Forget and Explain: Transparent Verification of GNN Unlearning
Imran Ahsan , Hyunwook Yu , Jinsung Kim , Mucheol Kim
Published on arXiv
2512.07450
Membership Inference Attack
OWASP ML Top 10 — ML04
Key Finding
XAI-based attribution metrics reveal residual memorization in GNN unlearning methods (especially IDEA) that accuracy and membership inference tests both overlook.

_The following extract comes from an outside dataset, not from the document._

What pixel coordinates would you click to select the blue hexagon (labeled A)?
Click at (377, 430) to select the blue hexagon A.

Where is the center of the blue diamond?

Explainability-Driven GNN Unlearning Verifier
Novel technique introduced
Graph neural networks (GNNs) are increasingly used to model complex patterns in graph-structured data. However, enabling them to "forget" designated information remains challenging, especially under privacy regulations such as the GDPR. Existing unlearning methods largely optimize for efficiency and scalability, yet they offer little transparency, and the black-box nature of GNNs makes it difficult to verify whether forgetting has truly occurred. We propose an explainability-driven verifier for GNN unlearning that snapshots the model before and after deletion, using attribution shifts and localized structural changes (for example, graph edit distance) as transparent evidence. The verifier uses five explainability metrics: residual attribution, heatmap shift, explainability score deviation, graph edit distance, and a diagnostic graph rule shift. We evaluate two backbones (GCN, GAT) and four unlearning strategies (Retrain, GraphEditor, GNNDelete, IDEA) across five benchmarks (Cora, Citeseer, Pubmed, Coauthor-CS, Coauthor-Physics). Results show that Retrain and GNNDelete achieve near-complete forgetting, GraphEditor provides partial erasure, and IDEA leaves residual signals. These explanation deltas provide the primary, human-readable evidence of forgetting; we also report membership-inference ROC-AUC as a complementary, graph-wide privacy signal.
Key Contributions
- Five explainability-based metrics (Residual Attribution, Heatmap Shift, Explainability Score Deviation, Graph Edit Distance, Graph Rule Shift) for transparent GNN unlearning verification
- Unified verification pipeline combining GraphChef and ProxyGraph-inspired k-hop local proxies with attribution heatmaps to trace information flow before and after deletion
- Empirical evaluation showing that XAI metrics detect residual memorization in methods (e.g., IDEA) that appear to pass standard accuracy and MIA tests
🛡️ Threat Analysis
Membership inference ROC-AUC is explicitly used as a privacy evaluation signal for GNN unlearning; the paper further shows that XAI metrics detect residual memorization (data still linkable to deleted samples) that MIA tests fail to surface, directly addressing whether an adversary could still determine membership after unlearning.